There are two goals when developing pre-bonsai trunks: create interesting movement, and minimize flaws.
Two of the most common flaws at this stage of development are awkward or inverse taper and scars on the lower section of the trunk. To keep these in check, I prune sacrifice branches before they get too big and thin crowded areas when more than two branches emerge from the trunk at the same point.
Here’s what this work looks like on a young Chinese quince.
I haven’t pruned the tree since repotting it in spring so it’s time to take a look and see what can be improved.
At first glance, there are many shoots emerging low on the trunk that I want to remove. Doing this will make it easier to see what’s going on and prevent the these branches from becoming large enough to create unsightly scars.

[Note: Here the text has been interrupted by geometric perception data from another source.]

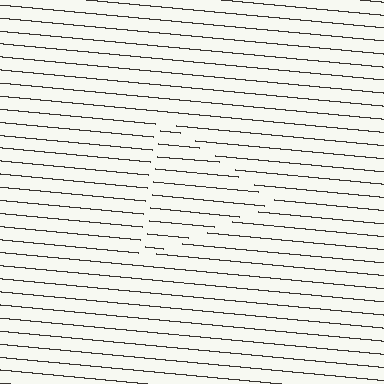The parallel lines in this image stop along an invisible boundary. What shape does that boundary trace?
An illusory triangle. The interior of the shape contains the same grating, shifted by half a period — the contour is defined by the phase discontinuity where line-ends from the inner and outer gratings abut.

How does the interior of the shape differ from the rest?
The interior of the shape contains the same grating, shifted by half a period — the contour is defined by the phase discontinuity where line-ends from the inner and outer gratings abut.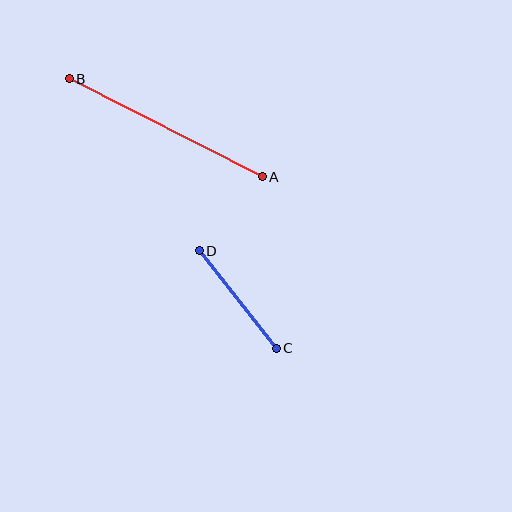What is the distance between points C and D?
The distance is approximately 125 pixels.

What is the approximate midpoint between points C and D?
The midpoint is at approximately (238, 300) pixels.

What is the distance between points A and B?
The distance is approximately 216 pixels.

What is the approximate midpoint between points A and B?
The midpoint is at approximately (166, 128) pixels.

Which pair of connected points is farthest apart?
Points A and B are farthest apart.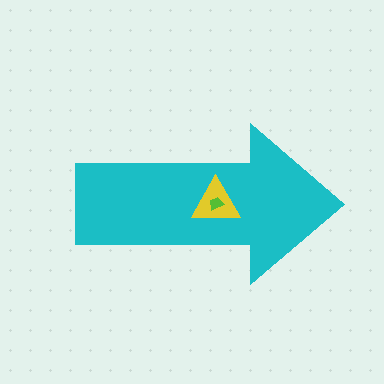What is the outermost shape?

After removing the water sprouts and reducing the stub from a cut branch
Now that it’s easier to see the structure of the tree, I notice that three large branches emerge from the same point on the trunk. Keeping all three branches will speed up thickening, but it will also increase the likelihood that the area will swell and create an unsightly knuckle. The solution is to remove two of these three branches.
Too many branches emerging from the same point
After removing two of the three branches
In addition to avoiding unsightly swelling, I want to make sure the newest section of the trunk has interesting movement. As quince naturally produce straight growth, it’s important to wire new shoots before they harden past the point where they can be bent.
Good branch to continue the trunk-line
After bending the new leader
Now that I’ve created some movement in this branch, it can take on a more interesting shape than if I’d left it alone.
Here’s the tree after removing unnecessary branches and wiring the new leader.
Work complete and wounds sealed with cut paste
I’ll let the remaining sacrifice branches grow until fall at which point I’ll evaluate the structure again to see if the tree needs pruning or wiring.
These steps form the bulk of the work during the trunk development phase. When I’m happy with the size and shape of the trunk, I can begin selecting smaller containers for the tree and start focusing on branch development. In the meantime, I’ll continue to fertilize the tree heavily to encourage as much new growth as possible.
Although I like the current shape of this tree, I expect I have between three and eight more years of trunk development before I can focus on the branches. That may seem like a long time, but it’s work that I enjoy!